Google Webmaster Trends Analyst John Mueller recently wrote on the topic of dealing with site outages lasting at least a day. These are generally planned outages, where the webmaster takes their site down for a move, maintenance or religious reasons, among other possibilities.

John suggested three ways to handle a deliberate outage:

Block your site’s shopping cart functionality

Show a pop-up informing visitors that your site is offline for the day

Completely switch off the site for as long as you need to

There are different ways of implementing each of these, but if your goal is simply to stop visitors from making purchases, then temporarily disabling shopping cart functionality is the easiest way to go.

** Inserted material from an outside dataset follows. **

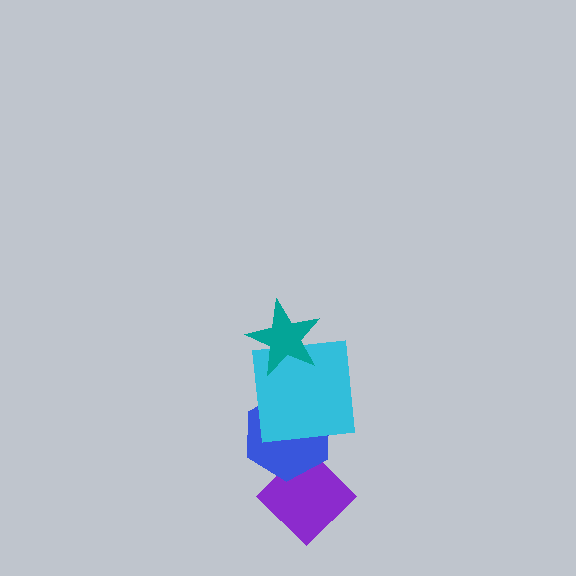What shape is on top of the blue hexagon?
The cyan square is on top of the blue hexagon.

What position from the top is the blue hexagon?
The blue hexagon is 3rd from the top.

This is something that you’ll see, for instance, Orthodox Jewish webmasters do if they want to take their site offline for Shabbat, since they don’t want to do business on this day.

Of course, other webmasters instead opt for taking their site down and leaving a pop-up or interstitial which explains why the site is currently inaccessible. If you’re worried about being penalized by Google for this, don’t be. Google states that interstitials are within the search engine’s acceptable use guidelines if they are for religious purposes, so sites which use them for this reason shouldn’t receive a penalty.

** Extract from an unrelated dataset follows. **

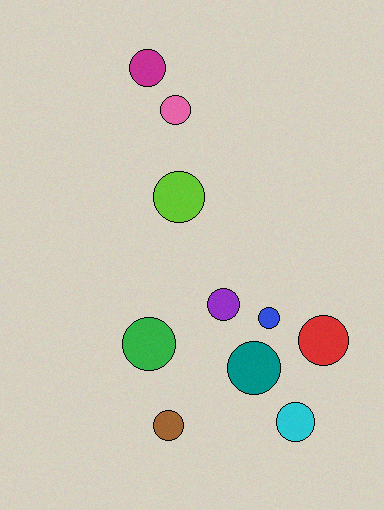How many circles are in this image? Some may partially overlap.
There are 10 circles.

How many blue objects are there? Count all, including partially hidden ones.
There is 1 blue object.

John Mueller said that when doing this, “the server should return a 503 HTTP result code (“Service Unavailable”). This means that Google will not index the temporary content which visitors will see during your planned outage. However, without this, interstitials could be indexed.

The same rules apply to turning off your site entirely, but here are a few tips for implementing your site’s downtime:

1. A couple of days ahead of time, set your DNS TTL to a low time (for instance, 5 minutes).

2. Change your site’s DNS to the IP address of your temporary server.

3. Once requests are being routed to the temporary server, take your main server offline.

4. When your site is ready to go live again, bring your main server back online and change the DNS back to the main server’s IP address.

5. Finally, change your DNS TTL back to its usual setting.